We’ll probably never know why Marvel’s roll out for the NEW Miracleman collection was so buggy by conventional standards but it did roll out. And hopefully it sold a few copies along the way and maybe even a few people came to the shop to check it out. So a happy ending…until “The Dark Age” comes out, that is. 


  1. I guess Marvel cried Wolf too many times with Miracleman. First the unnecessary (initially projected as complete) hardcover reprints of the Mike Anglo material, then the overpriced single issue reprints of the Alan Moore material (once again filled up with not-in-demand Mike Anglo material, usually up to 50% of the actual comic pages per issue), then releasing the so-called All-New Miracleman Annual featuring a previously unused Grant Morisson script (which was way overstretched by artist Joe Quesada to get some kind of page count to make it seem worth the effort and a servicable but once again unnecessary sotry bu Peter Milligan and Mike Allred, then only releasing said Alan Moore material in three (once again overpriced) hardcover editions for the Graphic Novel market, then, after repeating the overpriced trick on Neil Gaiman’s Golden Age (both with single issues and hardcover editions, but thankkfully leaving out the Mick Anglo stuff this time) Marvel neclected to inform anybody that the previously sollicited of the Silver Age story weren’t actually going to be coming out for reasons……… unexplained.

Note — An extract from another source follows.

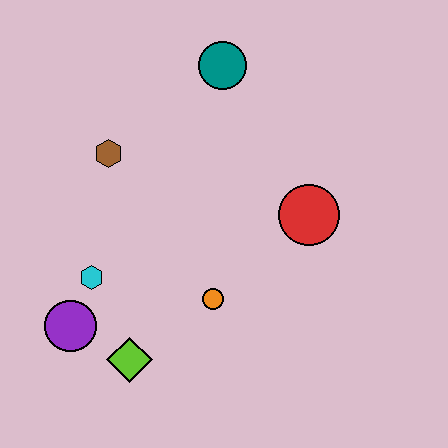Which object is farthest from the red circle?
The purple circle is farthest from the red circle.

    THEN (after some further unnecessary stuff actually written by Neil Gaiman himself appearing in Marvel Comics #1000 and the Miracleman Special (supposedly new Neil Gaiman, but actually reprints from the Eclipse released Apocrypha TP)) FINALLY, Marvel did what they should have done in the first place: they released a Watchmen sized TP featuring all Alan Moore material for a reasonable price (in 2023 money admittedly) so, as a retailer, we can point to a single book and say ‘If you liked Watchmen/Swamp Thing/V for Vendetta, check this out. No his name isn’t on it, but it is guaranteed Class A Alan Moore material! He made his name with V for Vendetta and THIS!’

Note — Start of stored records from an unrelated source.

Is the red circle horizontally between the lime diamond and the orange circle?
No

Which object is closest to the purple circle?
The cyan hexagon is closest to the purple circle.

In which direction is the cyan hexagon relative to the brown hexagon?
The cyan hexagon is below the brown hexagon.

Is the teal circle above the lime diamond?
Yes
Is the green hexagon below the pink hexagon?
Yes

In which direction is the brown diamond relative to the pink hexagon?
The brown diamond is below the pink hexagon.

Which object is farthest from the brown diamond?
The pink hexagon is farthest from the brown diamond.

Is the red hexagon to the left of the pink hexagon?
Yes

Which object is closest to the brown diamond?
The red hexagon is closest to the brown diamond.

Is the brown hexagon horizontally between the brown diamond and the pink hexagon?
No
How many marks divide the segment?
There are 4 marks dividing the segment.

    Now I don’t mind waiting, and I can get over a dissapointment or two, but it got very hard to be enthousiastic about Miracleman, given how Marvel completely botched the rerelease of this classic comic. And that does tend to spill over.

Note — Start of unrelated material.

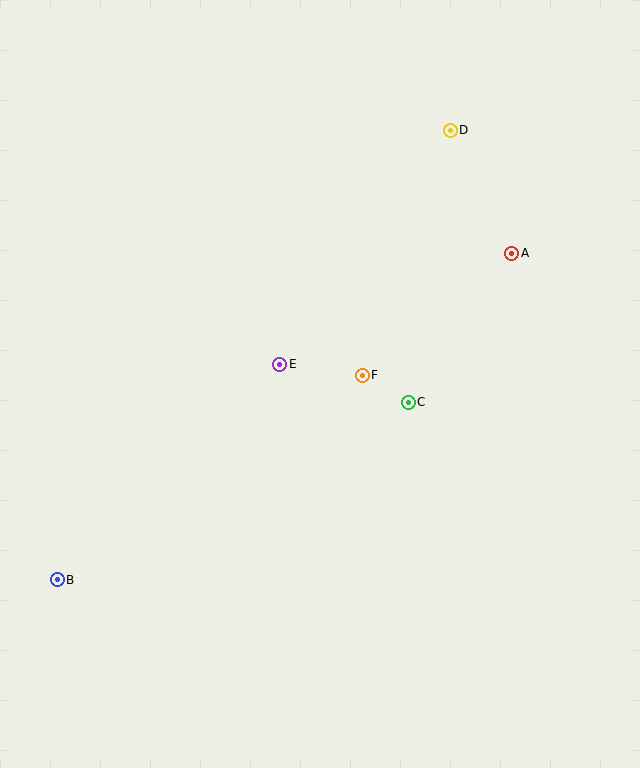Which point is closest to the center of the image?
Point F at (362, 375) is closest to the center.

    And I do agree with any review that is positive, The Silver Age is actually pretty good. I wasn’t that convinced while reading it during actual release (once again plagued by delays, and a few issues contained not as many new pages as others, which was once again compensated with the return of Mike Anglo reprints….. WHY?) but I read it through in one go once all issues were release and I was very happy with the experience.